2011年

4月

12日

困っていても,いなくても。

先日,以前私の診察室へ通ってくださっていた患者さんから久しぶりに連絡がありました。

数ヶ月前に就職のため県外へ転居した,自閉症スペクトラム特性をもつ女性。

大学を卒業したけど就職活動が思うようにできず,そのために気分の落ち込みも強かったのでしばらく自宅でゆっくり過ごしていたのです。

自信のなさや仕事をすることへの不安をいろいろ話してくださったけれど,あるときから「県外でもいいので自分のやりたいことができる会社に勤めようと思うんです」と積極的に就職活動を始めて…あっという間に就職先が決まってしまいました。


「平日だけど今日は会社の都合でたまたま休みになったので,経過報告をしようと思ったんです」と電話で元気な声を聞かせてくれました。
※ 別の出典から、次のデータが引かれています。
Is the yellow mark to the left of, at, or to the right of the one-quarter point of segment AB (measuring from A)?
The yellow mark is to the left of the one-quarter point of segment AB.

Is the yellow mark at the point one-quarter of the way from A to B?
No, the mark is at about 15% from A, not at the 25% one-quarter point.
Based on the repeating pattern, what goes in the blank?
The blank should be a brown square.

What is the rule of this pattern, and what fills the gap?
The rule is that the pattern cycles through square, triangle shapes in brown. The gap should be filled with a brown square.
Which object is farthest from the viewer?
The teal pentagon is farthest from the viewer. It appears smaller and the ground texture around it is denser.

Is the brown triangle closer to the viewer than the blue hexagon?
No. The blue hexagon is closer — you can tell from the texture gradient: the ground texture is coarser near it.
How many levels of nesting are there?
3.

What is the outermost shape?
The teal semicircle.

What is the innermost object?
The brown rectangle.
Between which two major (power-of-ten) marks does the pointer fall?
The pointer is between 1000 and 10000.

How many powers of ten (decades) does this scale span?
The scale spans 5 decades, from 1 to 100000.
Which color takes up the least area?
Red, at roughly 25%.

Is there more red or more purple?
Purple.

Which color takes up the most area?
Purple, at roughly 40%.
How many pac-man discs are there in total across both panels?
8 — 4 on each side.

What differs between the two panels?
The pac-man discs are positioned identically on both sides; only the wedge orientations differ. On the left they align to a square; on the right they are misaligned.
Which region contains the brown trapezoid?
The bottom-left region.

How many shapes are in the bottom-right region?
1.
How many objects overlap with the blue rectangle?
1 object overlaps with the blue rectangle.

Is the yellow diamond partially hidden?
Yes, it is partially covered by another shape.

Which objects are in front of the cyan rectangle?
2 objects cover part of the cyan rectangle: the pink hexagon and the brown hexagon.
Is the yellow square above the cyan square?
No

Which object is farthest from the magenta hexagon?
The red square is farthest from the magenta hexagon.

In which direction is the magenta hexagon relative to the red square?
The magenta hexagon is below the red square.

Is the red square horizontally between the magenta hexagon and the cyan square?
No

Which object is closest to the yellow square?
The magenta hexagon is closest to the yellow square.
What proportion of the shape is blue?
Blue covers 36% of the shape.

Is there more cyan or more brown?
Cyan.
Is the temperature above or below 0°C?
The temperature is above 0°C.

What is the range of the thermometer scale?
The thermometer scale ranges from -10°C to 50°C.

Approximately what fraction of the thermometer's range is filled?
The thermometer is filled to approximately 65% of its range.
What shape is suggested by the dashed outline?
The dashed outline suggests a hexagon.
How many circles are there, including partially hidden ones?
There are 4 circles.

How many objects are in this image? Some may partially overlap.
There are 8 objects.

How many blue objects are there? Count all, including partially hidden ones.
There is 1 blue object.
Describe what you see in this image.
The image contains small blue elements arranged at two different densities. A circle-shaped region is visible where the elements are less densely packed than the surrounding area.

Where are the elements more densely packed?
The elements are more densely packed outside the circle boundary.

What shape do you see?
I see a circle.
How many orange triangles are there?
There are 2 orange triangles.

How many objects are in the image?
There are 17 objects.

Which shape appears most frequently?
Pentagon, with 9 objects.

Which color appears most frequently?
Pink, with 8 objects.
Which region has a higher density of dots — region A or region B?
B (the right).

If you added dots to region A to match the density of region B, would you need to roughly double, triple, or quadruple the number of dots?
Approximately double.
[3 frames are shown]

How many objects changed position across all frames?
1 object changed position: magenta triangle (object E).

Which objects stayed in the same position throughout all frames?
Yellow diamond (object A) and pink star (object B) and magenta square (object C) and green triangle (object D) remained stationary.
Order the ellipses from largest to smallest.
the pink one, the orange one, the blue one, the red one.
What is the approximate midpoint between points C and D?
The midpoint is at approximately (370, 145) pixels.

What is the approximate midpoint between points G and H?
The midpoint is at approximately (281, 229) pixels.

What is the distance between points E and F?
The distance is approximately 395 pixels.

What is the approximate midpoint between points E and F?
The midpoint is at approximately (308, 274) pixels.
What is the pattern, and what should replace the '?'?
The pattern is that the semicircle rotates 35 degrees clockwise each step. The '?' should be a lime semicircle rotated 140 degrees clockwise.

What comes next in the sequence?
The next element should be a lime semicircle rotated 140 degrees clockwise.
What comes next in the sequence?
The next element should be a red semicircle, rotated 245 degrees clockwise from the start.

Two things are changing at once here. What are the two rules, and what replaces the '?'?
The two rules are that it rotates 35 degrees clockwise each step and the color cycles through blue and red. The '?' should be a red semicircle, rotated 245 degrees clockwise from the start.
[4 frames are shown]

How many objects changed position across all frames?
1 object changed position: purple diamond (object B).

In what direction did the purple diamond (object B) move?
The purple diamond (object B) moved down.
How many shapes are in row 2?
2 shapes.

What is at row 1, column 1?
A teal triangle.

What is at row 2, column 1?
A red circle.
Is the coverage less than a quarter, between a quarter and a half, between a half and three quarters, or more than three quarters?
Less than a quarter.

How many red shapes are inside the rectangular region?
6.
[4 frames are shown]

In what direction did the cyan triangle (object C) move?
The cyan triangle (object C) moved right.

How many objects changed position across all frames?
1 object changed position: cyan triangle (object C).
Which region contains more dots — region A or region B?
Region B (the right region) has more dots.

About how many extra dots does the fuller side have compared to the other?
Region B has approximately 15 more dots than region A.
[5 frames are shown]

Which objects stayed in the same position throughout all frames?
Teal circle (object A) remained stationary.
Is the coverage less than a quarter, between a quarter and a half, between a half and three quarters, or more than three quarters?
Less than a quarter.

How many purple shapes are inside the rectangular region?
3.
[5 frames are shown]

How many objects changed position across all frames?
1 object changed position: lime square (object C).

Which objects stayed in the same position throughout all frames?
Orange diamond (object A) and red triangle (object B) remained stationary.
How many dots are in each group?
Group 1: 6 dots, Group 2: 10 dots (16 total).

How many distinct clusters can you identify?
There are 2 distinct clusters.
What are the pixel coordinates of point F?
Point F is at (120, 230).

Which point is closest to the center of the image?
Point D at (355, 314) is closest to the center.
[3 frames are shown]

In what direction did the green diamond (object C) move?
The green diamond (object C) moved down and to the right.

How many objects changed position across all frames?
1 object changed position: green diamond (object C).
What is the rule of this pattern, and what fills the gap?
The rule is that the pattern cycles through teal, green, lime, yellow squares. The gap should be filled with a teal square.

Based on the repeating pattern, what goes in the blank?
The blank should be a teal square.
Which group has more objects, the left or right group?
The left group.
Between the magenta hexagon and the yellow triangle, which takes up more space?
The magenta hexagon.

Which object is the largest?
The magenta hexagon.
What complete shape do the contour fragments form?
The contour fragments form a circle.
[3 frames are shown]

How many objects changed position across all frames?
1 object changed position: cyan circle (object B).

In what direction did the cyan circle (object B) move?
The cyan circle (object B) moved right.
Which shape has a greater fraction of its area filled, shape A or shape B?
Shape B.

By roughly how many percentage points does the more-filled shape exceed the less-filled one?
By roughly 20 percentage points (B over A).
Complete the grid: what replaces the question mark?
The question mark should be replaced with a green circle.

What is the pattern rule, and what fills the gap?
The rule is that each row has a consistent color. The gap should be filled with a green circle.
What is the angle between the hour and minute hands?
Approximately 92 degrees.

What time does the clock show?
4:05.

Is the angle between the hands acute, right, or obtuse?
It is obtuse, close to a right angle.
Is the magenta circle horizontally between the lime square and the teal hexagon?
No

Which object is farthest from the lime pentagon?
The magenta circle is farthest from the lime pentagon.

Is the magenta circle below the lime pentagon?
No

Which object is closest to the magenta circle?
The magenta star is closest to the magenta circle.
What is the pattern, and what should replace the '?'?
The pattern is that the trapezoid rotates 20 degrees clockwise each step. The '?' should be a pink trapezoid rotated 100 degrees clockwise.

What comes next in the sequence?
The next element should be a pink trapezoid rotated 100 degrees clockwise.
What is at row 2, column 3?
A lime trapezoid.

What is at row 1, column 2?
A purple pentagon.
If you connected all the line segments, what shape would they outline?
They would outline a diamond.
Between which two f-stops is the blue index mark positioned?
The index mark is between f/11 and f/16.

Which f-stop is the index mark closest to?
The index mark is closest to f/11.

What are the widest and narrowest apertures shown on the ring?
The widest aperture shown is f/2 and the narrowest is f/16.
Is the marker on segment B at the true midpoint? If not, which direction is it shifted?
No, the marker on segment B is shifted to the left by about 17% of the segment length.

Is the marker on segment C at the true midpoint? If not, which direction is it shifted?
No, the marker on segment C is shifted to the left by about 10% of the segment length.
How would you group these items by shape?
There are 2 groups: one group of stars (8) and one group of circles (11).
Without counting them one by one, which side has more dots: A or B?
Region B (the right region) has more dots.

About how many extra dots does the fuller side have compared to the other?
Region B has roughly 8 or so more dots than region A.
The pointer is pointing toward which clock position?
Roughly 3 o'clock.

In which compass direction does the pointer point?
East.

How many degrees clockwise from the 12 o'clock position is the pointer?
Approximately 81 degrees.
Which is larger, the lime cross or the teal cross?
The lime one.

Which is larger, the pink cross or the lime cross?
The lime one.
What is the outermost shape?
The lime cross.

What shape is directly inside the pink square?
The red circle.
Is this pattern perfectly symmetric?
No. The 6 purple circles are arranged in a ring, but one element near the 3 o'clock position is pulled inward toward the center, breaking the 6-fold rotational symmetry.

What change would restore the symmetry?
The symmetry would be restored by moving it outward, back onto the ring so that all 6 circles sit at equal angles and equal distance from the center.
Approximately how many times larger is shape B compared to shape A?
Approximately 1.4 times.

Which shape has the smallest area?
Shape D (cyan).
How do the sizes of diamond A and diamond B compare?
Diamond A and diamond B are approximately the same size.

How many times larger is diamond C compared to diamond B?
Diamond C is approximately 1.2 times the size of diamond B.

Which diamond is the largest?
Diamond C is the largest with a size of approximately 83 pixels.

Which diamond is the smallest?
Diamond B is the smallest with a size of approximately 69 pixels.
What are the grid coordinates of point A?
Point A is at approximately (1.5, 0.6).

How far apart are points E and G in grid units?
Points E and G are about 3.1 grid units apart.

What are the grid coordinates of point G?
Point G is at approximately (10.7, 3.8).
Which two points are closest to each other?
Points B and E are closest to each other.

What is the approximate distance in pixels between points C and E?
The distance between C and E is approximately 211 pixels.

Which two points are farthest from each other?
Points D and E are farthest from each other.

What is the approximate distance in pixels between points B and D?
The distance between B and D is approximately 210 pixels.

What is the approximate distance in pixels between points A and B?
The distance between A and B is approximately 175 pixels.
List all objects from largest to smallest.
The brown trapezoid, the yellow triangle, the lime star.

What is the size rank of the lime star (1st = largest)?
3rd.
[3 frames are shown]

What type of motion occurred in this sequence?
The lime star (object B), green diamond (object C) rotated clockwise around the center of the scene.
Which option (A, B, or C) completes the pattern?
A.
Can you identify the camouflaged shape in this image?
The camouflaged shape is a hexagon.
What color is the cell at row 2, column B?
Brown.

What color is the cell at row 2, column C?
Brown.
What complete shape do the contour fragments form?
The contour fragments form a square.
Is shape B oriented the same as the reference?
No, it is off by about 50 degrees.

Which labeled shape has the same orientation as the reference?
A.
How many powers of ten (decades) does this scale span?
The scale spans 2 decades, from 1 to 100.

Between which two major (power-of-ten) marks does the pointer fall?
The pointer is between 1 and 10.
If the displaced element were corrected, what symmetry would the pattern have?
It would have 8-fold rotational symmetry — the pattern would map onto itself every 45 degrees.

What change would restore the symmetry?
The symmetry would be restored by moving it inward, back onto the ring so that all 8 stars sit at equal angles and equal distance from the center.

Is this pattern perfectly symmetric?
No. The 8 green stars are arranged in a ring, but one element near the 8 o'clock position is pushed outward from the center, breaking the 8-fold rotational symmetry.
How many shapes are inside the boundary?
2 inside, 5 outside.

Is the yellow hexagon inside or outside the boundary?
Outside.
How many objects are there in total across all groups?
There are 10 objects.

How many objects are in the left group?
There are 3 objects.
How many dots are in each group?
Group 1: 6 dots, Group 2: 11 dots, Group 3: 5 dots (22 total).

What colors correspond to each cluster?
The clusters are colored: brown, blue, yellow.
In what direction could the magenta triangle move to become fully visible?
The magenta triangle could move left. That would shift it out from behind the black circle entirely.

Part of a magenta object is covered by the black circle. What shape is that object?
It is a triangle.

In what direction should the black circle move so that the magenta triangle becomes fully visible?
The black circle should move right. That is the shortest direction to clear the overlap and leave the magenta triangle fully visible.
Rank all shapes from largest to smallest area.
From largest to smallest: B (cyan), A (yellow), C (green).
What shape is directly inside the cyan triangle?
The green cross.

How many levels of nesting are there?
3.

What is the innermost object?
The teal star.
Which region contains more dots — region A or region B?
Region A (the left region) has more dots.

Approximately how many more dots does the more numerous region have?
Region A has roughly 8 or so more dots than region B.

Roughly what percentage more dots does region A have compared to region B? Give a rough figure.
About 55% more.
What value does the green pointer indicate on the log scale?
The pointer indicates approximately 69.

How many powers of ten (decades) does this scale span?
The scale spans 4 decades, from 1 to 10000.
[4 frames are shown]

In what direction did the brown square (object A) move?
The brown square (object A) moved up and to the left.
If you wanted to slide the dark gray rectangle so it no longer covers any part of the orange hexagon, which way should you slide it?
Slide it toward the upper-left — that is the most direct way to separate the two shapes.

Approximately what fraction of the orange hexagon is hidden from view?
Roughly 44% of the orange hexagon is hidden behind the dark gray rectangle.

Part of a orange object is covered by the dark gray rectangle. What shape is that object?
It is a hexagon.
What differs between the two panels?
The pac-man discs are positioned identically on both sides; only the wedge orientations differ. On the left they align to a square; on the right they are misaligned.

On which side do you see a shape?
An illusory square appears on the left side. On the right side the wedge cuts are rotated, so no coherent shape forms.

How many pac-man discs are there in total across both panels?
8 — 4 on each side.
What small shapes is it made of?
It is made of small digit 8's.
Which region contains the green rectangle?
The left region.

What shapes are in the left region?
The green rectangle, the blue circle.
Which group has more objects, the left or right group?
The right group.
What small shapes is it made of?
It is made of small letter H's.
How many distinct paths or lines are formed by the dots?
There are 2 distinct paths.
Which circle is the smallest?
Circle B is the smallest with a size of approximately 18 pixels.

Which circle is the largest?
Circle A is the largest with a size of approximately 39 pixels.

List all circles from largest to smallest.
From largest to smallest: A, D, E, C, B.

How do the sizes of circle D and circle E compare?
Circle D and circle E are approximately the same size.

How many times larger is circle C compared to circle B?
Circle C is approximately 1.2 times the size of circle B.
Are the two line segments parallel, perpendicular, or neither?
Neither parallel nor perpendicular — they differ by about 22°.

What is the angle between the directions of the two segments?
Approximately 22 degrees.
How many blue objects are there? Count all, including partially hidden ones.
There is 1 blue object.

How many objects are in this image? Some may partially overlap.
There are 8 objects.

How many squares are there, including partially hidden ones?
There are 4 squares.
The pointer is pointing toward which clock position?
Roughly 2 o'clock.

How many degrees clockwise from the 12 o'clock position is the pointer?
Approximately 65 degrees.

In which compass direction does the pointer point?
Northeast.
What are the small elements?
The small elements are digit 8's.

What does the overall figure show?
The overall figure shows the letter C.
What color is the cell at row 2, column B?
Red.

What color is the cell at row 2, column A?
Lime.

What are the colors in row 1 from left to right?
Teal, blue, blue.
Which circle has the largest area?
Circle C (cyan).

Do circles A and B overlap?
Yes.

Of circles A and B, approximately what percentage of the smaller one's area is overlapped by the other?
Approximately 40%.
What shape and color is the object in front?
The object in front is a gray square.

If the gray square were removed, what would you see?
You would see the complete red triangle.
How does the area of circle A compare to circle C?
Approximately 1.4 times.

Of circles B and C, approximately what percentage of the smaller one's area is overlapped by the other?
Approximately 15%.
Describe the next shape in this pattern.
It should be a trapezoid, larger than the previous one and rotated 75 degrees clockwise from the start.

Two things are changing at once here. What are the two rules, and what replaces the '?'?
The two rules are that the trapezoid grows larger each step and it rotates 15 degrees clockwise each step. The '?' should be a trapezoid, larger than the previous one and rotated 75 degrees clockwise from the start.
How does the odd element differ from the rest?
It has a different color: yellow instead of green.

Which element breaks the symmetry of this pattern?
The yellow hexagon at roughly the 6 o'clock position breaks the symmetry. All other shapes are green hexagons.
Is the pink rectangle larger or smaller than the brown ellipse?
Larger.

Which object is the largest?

「仕事には少しずつ慣れてきました。今は見習いだし,失敗してもいろいろ大目に見てもらってます。たぶん私がいっぱいいっぱいの顔をしているから,先輩や上司の方も私を叱りづらいみたいで,みんな優しいんです」


困ったときに家族や支援者にSOSの合図が出せることもとても大切だし「連絡してくれてよかったぁ…!」と思うのですが,こうして困っていないときに元気な経過報告を聞かせてもらえることもやっぱりとっても嬉しかったりします。

外来の合間のひとときに,私に元気をくれてありがとう。

困ったときも,困っていないときも,またときどき声を聞かせてほしいなぁ…。